La normalización del pensamiento suicida
Lo más llamativo no es la pregunta, sino el tono de las respuestas. Algunos optaron por el «sal a la calle», otros por el «sobrevive a tus enemigos», y uno llegó a comparar el pensamiento suicida con un acto fisiológico tan rutinario que lo difícil es ponerlo en práctica. Esa analogía refleja una normalización inquietante: el suicidio como parte del paisaje mental del internauta medio, algo que asoma cada día y con lo que hay que convivir.

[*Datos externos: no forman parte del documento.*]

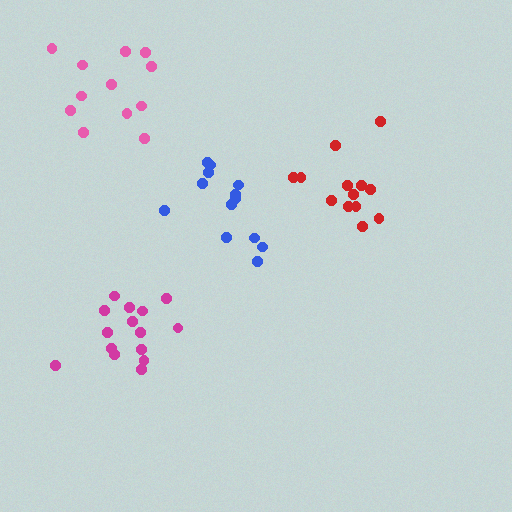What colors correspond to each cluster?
The clusters are colored: red, magenta, blue, pink.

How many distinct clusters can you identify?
There are 4 distinct clusters.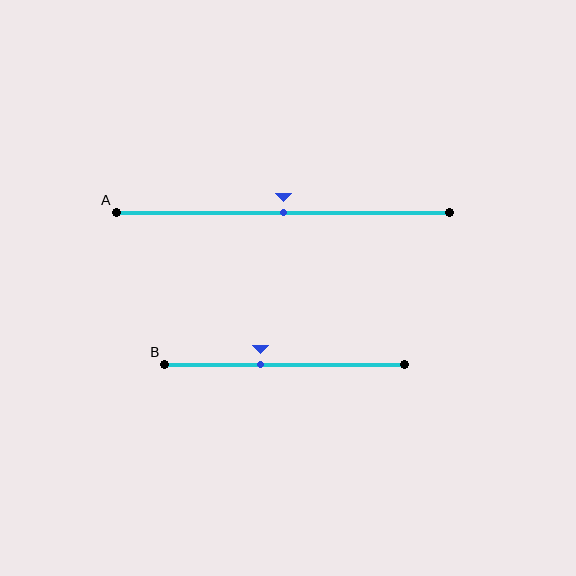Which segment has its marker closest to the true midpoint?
Segment A has its marker closest to the true midpoint.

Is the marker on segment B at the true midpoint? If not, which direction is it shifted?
No, the marker on segment B is shifted to the left by about 10% of the segment length.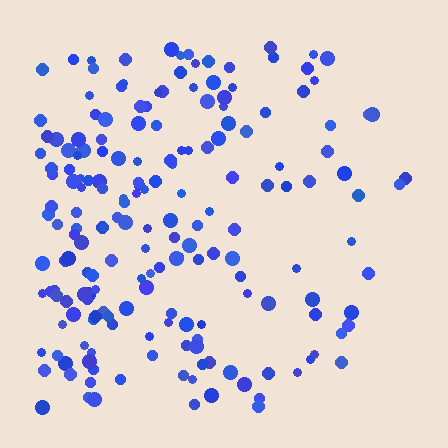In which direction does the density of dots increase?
From right to left, with the left side densest.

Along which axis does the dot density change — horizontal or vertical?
Horizontal.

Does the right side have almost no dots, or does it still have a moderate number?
Still a moderate number, just noticeably fewer than the left.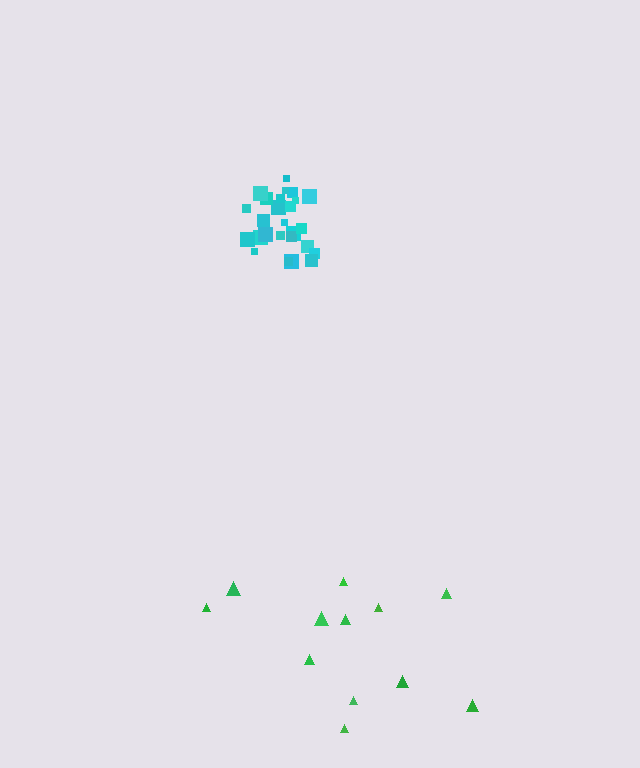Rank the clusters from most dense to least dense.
cyan, green.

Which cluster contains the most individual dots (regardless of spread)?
Cyan (26).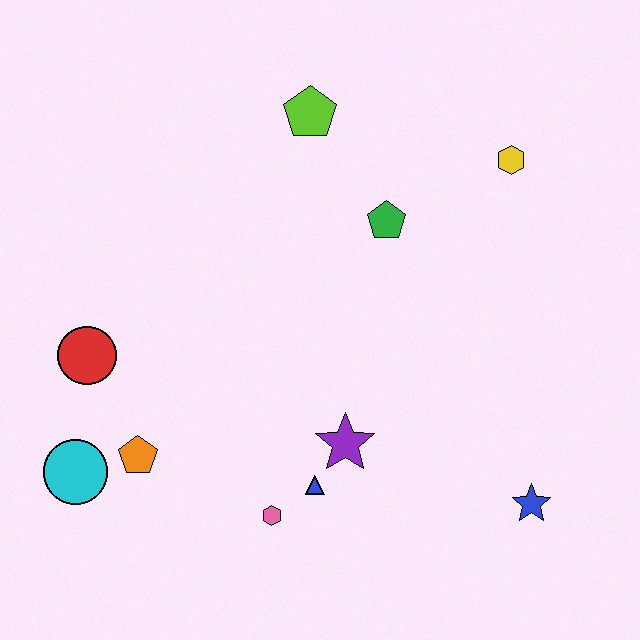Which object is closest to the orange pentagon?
The cyan circle is closest to the orange pentagon.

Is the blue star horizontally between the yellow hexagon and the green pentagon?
No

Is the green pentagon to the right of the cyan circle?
Yes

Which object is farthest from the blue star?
The red circle is farthest from the blue star.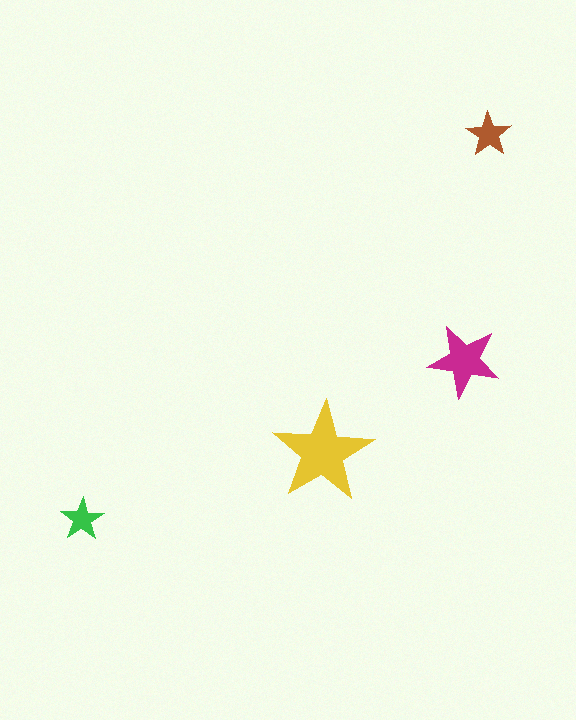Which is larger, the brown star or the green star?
The brown one.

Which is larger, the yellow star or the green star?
The yellow one.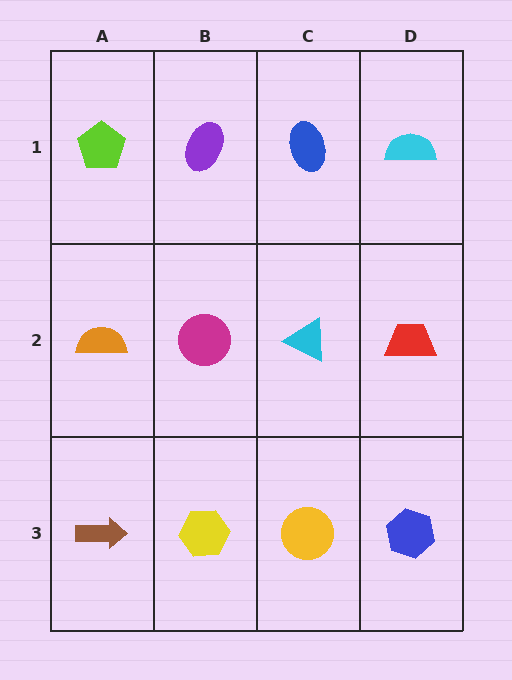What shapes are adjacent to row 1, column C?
A cyan triangle (row 2, column C), a purple ellipse (row 1, column B), a cyan semicircle (row 1, column D).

Cuando la broma cruza la línea
El humor negro es un mecanismo de defensa clásico, pero en dosis altas convierte el sufrimiento ajeno en espectáculo. En esta conversación, la respuesta más perturbadora no fue la más obvia, que no merece ser reproducida, sino la que propone una «quedada» con un desenlace que no requiere adjetivos. Ahí el chiste deja de ser gracioso para convertirse en una sugerencia peligrosa. Plataformas como esta se debaten entre la libertad de expresión y la necesidad de moderar contenidos que pueden inducir a la imitación.
Con estas respuestas, lo único responsable sería que el acceso a estos espacios viniera con advertencia. Pero no la lleva. Y mientras ese tipo de comunidades sigan sin vigilancia, lo previsible es que la pregunta se repita, con menos respuestas serias cada vez. La conclusión, por decirlo finamente, es que la salud mental sigue siendo la gran asignatura pendiente de la economía de la atención.